Once we’ve launched driverless, we’re going to continue to operate that fleet, but really we’re going to do it in the spirit of working with existing carriers and fleets. This is when we’re going to go to the second initiative, which is to sell the technology directly to the fleets, basically to have Kodiak driver technology on the assets that other fleets and carriers own directly. We will continue to operate the truck, so we’re not asking them to have their own command center or remote monitoring services, but they will own the assets and do all of the logistics and manage customers and schedules.

Where do you expect to be a year from now? How far along in these developments?

A year from now, we will have increased our fleet size, we will have continued to grow the company. We’re aggressively hiring across the entire company in pretty much every department, so I think we’re gonna have a much stronger and more capable team a year from now.

I think that the system itself will be much farther along from a safety case perspective. We’re still going to be a couple years away from being able to launch an actual driverless system, but I think we will be in a much stronger position to be able to claim that our technology is going to get there.

People may not know that you have been a founder before, and it’s a pretty dramatic story. I don’t want to go into that now, but I’m more curious about what you have learned not to do from that? 

Dramatic, that’s a good word. What I have learned not to do is to not use HD maps! I don’t think that’s the point of your question. I’ll first address maybe some things that I have learned that are very important: Treating people with a lot of respect and building a culture that comprises compassion and effective communication.

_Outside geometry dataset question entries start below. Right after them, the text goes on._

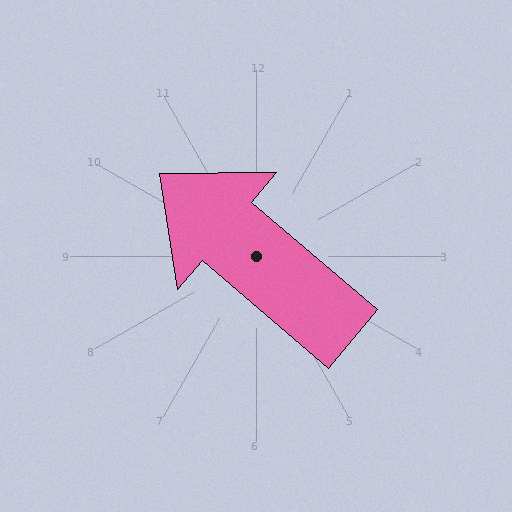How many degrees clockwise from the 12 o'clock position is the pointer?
Approximately 311 degrees.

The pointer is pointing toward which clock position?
Roughly 10 o'clock.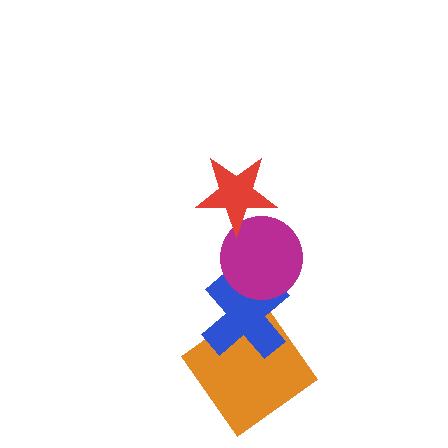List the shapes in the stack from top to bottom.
From top to bottom: the red star, the magenta circle, the blue cross, the orange diamond.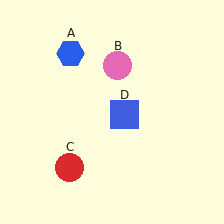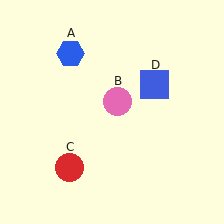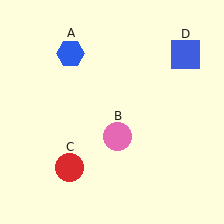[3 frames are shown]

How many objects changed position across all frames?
2 objects changed position: pink circle (object B), blue square (object D).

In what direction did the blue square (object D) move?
The blue square (object D) moved up and to the right.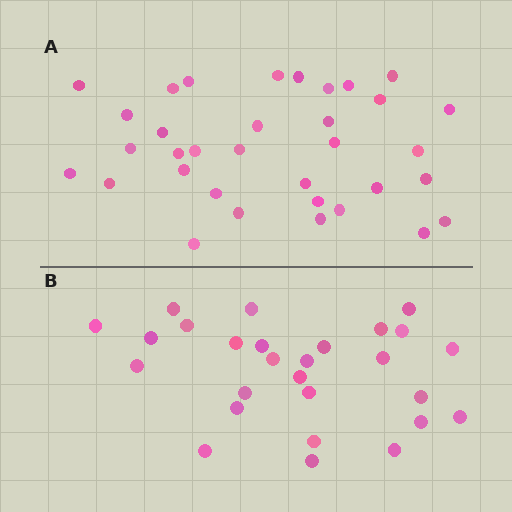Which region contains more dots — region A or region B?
Region A (the top region) has more dots.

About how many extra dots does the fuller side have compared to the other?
Region A has roughly 8 or so more dots than region B.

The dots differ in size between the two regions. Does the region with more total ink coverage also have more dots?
No. Region B has more total ink coverage because its dots are larger, but region A actually contains more individual dots. Total area can be misleading — the number of items is what matters here.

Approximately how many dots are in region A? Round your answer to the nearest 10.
About 30 dots. (The exact count is 34, which rounds to 30.)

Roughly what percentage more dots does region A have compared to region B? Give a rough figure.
About 25% more.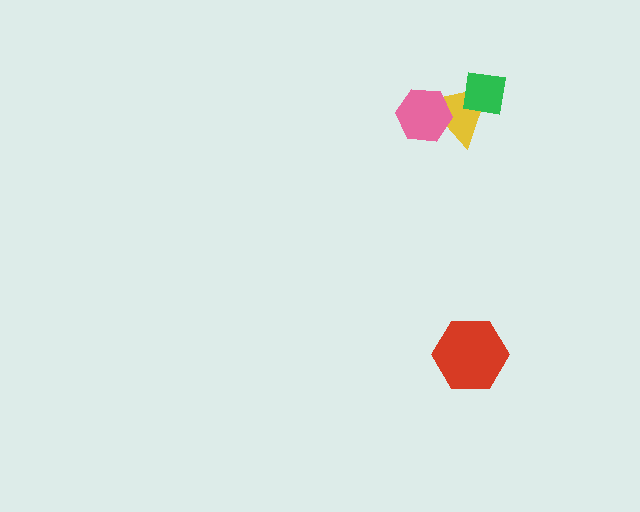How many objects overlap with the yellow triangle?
2 objects overlap with the yellow triangle.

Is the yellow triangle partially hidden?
Yes, it is partially covered by another shape.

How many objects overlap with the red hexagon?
0 objects overlap with the red hexagon.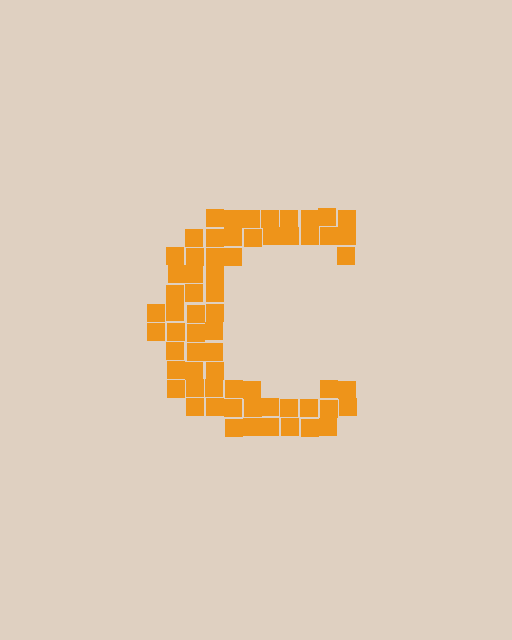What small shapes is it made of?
It is made of small squares.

I think of Kodiak as family, it’s not just transactional and when you really care about people like that, I think it creates an environment where people really like to be. When people care and they’re motivated and excited to come in each day, it ultimately produces a lot better results than environments where people are somewhat disgruntled or distrusting of leadership or their peers.

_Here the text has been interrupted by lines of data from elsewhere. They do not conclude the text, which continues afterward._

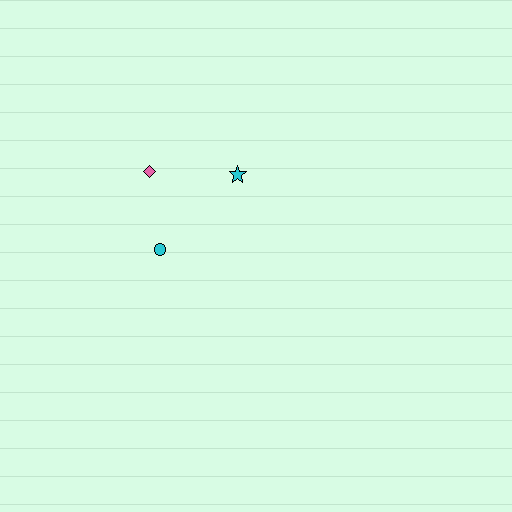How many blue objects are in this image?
There are no blue objects.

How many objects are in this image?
There are 3 objects.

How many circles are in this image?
There is 1 circle.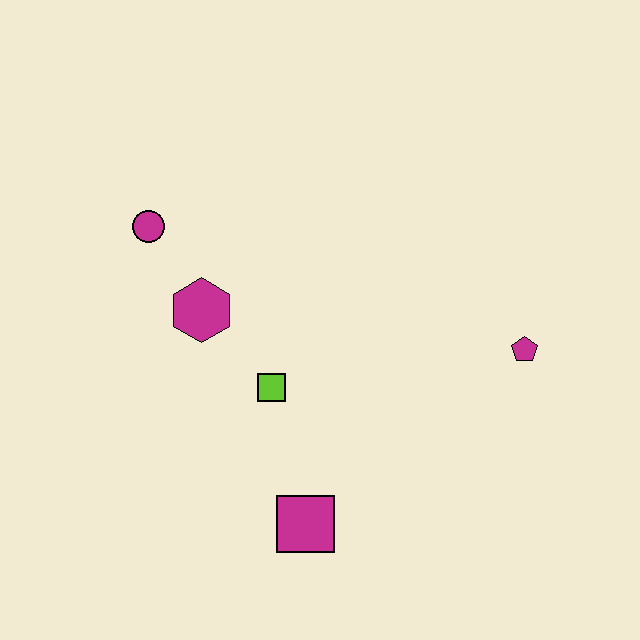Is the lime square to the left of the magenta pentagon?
Yes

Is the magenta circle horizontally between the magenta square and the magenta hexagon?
No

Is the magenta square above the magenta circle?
No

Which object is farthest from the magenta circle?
The magenta pentagon is farthest from the magenta circle.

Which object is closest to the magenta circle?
The magenta hexagon is closest to the magenta circle.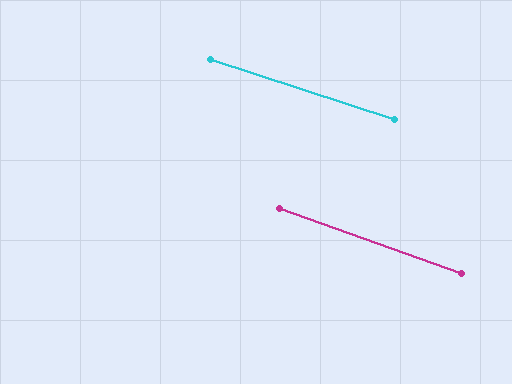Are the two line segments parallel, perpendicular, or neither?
Parallel — their directions differ by only 1.7°.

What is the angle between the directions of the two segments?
Approximately 2 degrees.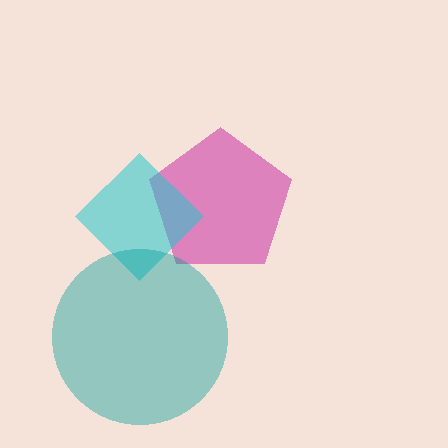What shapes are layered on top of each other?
The layered shapes are: a magenta pentagon, a cyan diamond, a teal circle.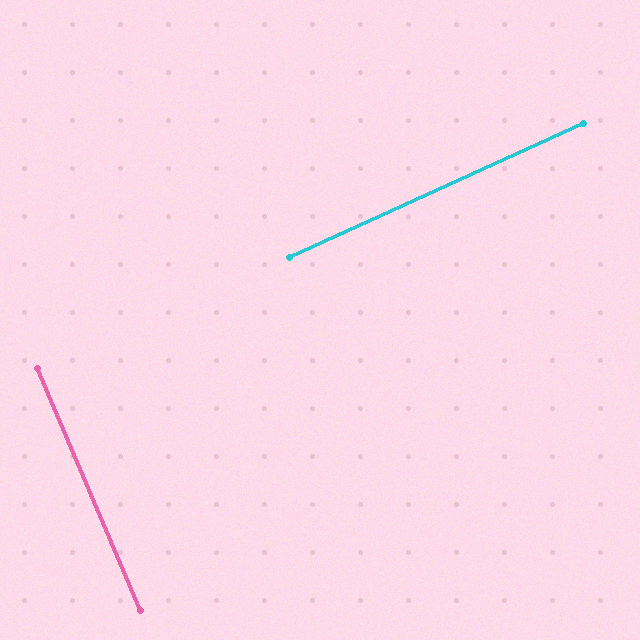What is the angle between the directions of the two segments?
Approximately 88 degrees.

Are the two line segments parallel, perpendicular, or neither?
Perpendicular — they meet at approximately 88°.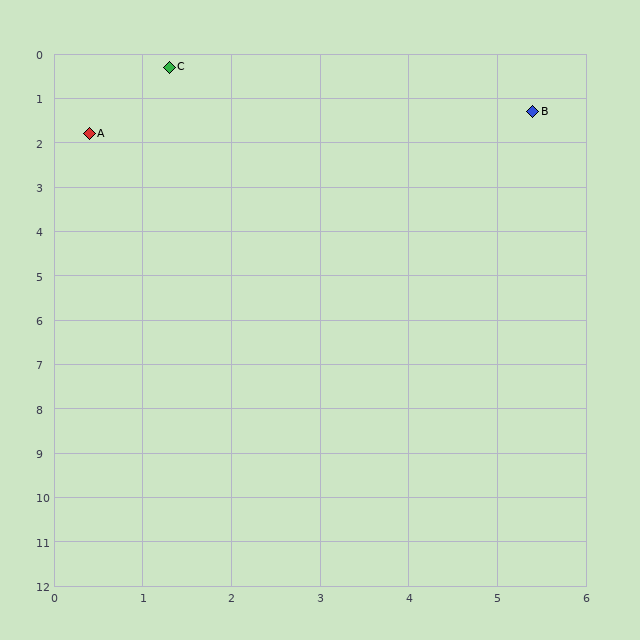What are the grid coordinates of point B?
Point B is at approximately (5.4, 1.3).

Many other founders come from legacy companies like Google. What’s something they should expect?

One thing that’s so easy to get lulled into when you’re at a company like Google is that so many things are provided for you. Google has a lot of great infrastructure, maybe some of the best infrastructure for code development anywhere. You get lulled into that just being the norm, and then you go to a startup and you have zero lines of code in your database, and you realize, “Wow, I have to build everything from scratch” — tooling, infrastructure, support. Those are all things you take for granted when you come from a large company.

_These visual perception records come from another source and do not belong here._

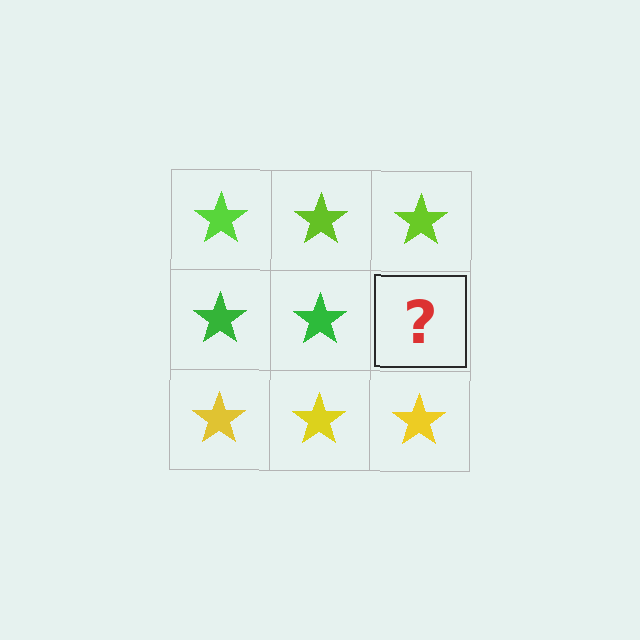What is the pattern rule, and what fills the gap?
The rule is that each row has a consistent color. The gap should be filled with a green star.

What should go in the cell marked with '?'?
The missing cell should contain a green star.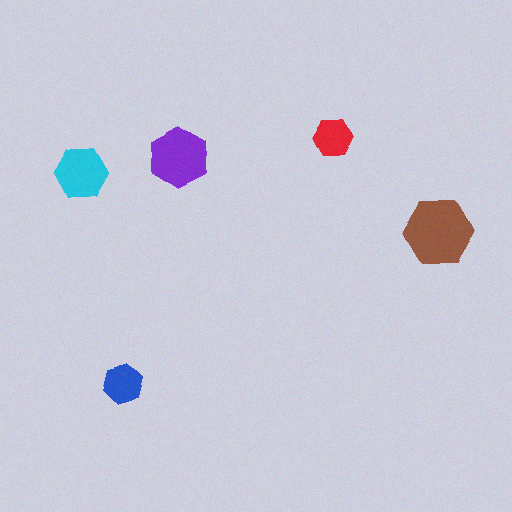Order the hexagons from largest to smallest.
the brown one, the purple one, the cyan one, the blue one, the red one.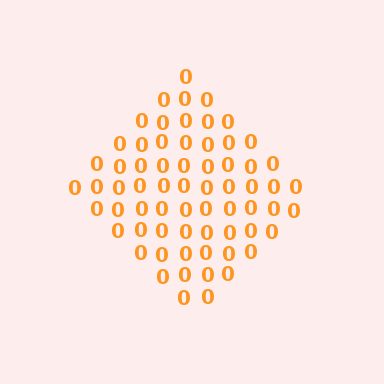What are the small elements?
The small elements are digit 0's.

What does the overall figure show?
The overall figure shows a diamond.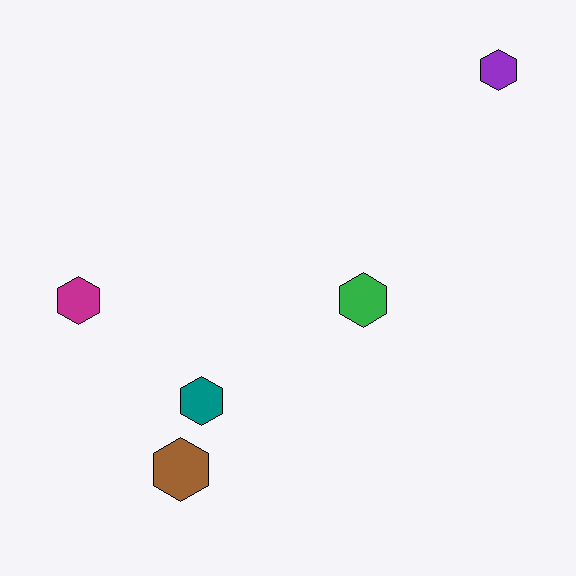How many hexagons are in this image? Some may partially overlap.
There are 5 hexagons.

But in another way, you’re not locked into the system because Google’s tools, Uber’s tools, they’re built generically, they’re not built for your specific use case. And so you have the opportunity to specialize and that often can create synergies and efficiencies that you would otherwise not have.

You really have to have a certain kind of attitude at the start, a willingness to kind of leave all that comfort behind and recognize that things might be not as good in some areas because you just don’t have that mothership there to support you.

From the perspective of someone who did leave, what causes someone to want to leave the bosom of a Google and spark out on their own? 

Everybody’s different. For me, I just fundamentally disagreed with the direction that the leadership was taking the project. I really believed that specialization was going to win the day over generalization.

Google loves to aim big, and that’s motivating for a lot of people and it certainly was motivating for me. They want to solve the hardest challenges, which is great from a cultural perspective, but it doesn’t always produce the best results. And so for me I wanted to really focus on a narrow problem. I wanted to focus on trucking and highway driving which I saw as the future of the industry.